In an article published by Wired, a US media outlet, in August this year, Joy said of Ionic's battery technology: "I think this is a black swan," meaning a rare breakthrough.
The key advance is that the battery's electrolyte - i.e. the material through which electrons travel between negative and positive electrical poles - is solid rather than liquid. This means batteries built using this technology won't explode or catch fire. One consequence is that solid-polymer-electrolyte batteries can be recharged faster than liquid-electrolyte batteries.
Ionic Material's website shows off the safety advantage of the company's solid-polymer electrolyte by means of a video showing a prototype battery continuing to function even after a handgun has fired several bullets through it.
Batteries with liquid electrolytes are vulnerable to short-circuiting if they're damaged, because the liquid can then diffuse between layers of insulation, as shown in this graphic. Sometimes they burn or explode as a result.
Cheaper as well as safer?
Solid-polymer electrolytes will allow rechargeable batteries to be made either with lithium electrodes or from cheaper materials.
Alkaline batteries made with electrodes composed of zinc and manganese dioxide - cheaper and more abundant materials than lithium - have been around since 1960, but haven't been available as rechargeable batteries. That's because the liquid electrolyte degrades in the presence of these materials after only a few dozen recharging cycles.
Lithium's advantages compared to zinc or manganese for use in battery electrodes are that lithium is lighter-weight, and liquid electrolytes don't degrade in its presence nearly as quickly.
On its website, Ionic claims that its solid polymer material will last for thousands of cycles, regardless of which electrode materials are used, and "enables the use of simpler and lower-cost manufacturing methods... [the technology] could enable more compact and longer lasting consumer electronics, long-range and affordable electric vehicles… and cost-effective grid-scale storage."
Projected cost comparison
Ionic reportedly has around 25 employees at present, and it's working on developing production processes. The startup's founder and lead scientist, Michael Zimmerman, spent 14 years at Bell Labs and has been an engineering professor at Tufts University for 20 years.

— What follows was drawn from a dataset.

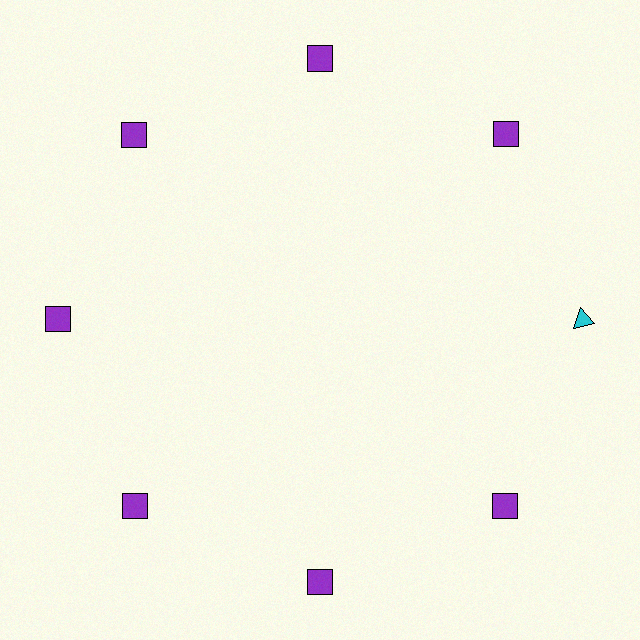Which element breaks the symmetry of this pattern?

Ionic hopes to start early-stage manufacturing in two or three years, and has set a goal of driving the cost of its batteries down as low as $30 per kWh within five years.
For comparison, Bloomberg New Energy Finance published a report in June of this year saying that producing a current-technology lithium-ion battery pack in a new Korean factory in 2017 costs $162 per kWh, and projected that strong competitive pressures would lead to such batteries dropping to about $74 per kWh by 2030. The current "learning rate" - the price decrease for every doubling in the total amount of lithium-ion batteries produced to date - is an impressive 19 percent.
But if Ionic meets its time-frame and cost targets, it will generate a sudden leap forward in battery affordability and safety within a much shorter time-frame - and could speed up the transition to a low-carbon energy system by a crucial decade.
Founder Zimmerman has said that "the technical hurdles Ionic proposes to overcome are significant," which suggests Ionic's trajectory to success isn't yet fully nailed down, "but such challenges we choose to accept, as the world needs our solution."